Release Version 0.5.0: Jun-Aug 2022
Apache Pinot
Enhanced null value support
Added proper null value support in all Pinot layers for raw and dictionary encoded single value columns, for all data types. For more information, see the Github issue (opens in a new tab) documentation.
Deduplication support in real-time Pinot table
Users can now push segments to a real-time table, thus simplifying onboarding when ingesting from a hybrid source (real-time and offline). This makes it very easy to bootstrap or backfill a real-time table. For more details, see the GitHub issue (opens in a new tab).
Upsert Improvements
Added the following enhancements:
- Prevent data corruption when getting out-of-order messages. See PR #9159 (opens in a new tab)
- Improve performance when offloading segments. See PR #8674 (opens in a new tab) and PR #9132 (opens in a new tab)
Multi-stage query engine enhancements
Made further progress in implementing full JOIN support as well as supporting existing query constructs with multi-stage engine, including:
- Distributed shuffle joins
- Group by
- Sub-query
- Complex queries using a mix of the above
See GitHub issue #8260 (opens in a new tab)

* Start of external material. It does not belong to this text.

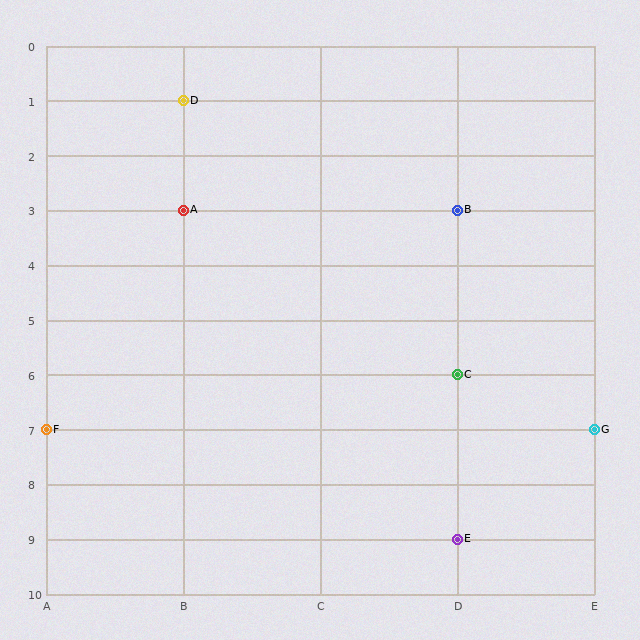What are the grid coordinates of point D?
Point D is at grid coordinates (B, 1).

For more details, see V2 Multi-Stage Query Engine documentation (opens in a new tab).
Requires separate configuration (opens in a new tab) to enable and is in beta release Feature support is limited to those listed above No concurrent multi-stage query support
API for segment reload status
Added a new controller API for checking status of segment reload operation. More details in this PR (opens in a new tab) and docs (opens in a new tab).
Helix version upgrade to 1.0.4
Upgraded Helix version to 1.0.4 in Pinot.

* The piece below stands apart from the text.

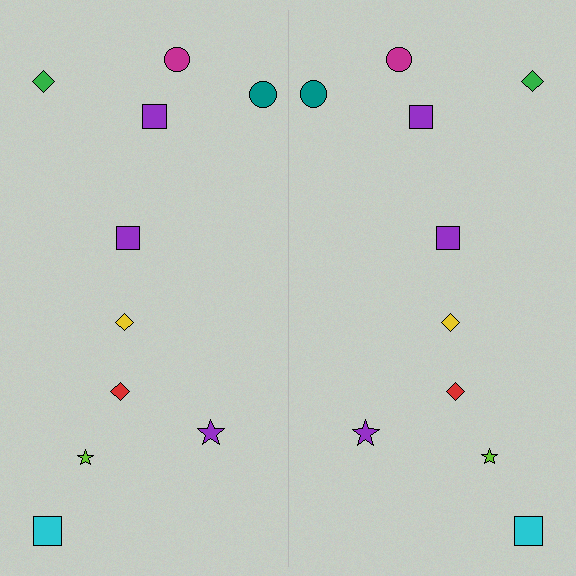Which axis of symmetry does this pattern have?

Query cancellation support
Added support for cancelling a submitted query by its ID. This is useful to cancel long running queries in order to conserve resources on the Pinot cluster. This is controlled by the following config:
- pinot.server.enable.query.cancellation, false by default
- pinot.broker.enable.query.cancellation, false by default
More details in this PR (opens in a new tab) or read about it in the docs (opens in a new tab).
Declarative support for query options
Added support for declaratively specifying query options in the SQL query string. Example:
SET skipUpsert = 'false';
SELECT count(*) FROM tbl
More details in this PR (opens in a new tab) and docs (opens in a new tab).
Pause support for real-time tables
Added support to pause / resume ingestion for a real-time Pinot table.
More details in this PR (opens in a new tab).
Bloom filter for no dictionary columns
Added support for configuring bloom filter for no dictionary single valued columns in Pinot table config.
Protobuf decoder
Added Protobuf decoder for realtime ingestion with file or schema registry based descriptor support.
More details in this wiki (opens in a new tab).
Kafka ingestion from specific period/timestamp
Ability to begin consumption from a specific period (2d ago, 12h ago) or timestamp (in format 2022-08-09T12:31:38.222Z) string.
More details in PR (opens in a new tab) and docs (opens in a new tab).
Minion UI in the Pinot Admin UI
Added Minion tab in Pinot UI, to show more details about task queues, tasks and sub tasks, along with exceptions.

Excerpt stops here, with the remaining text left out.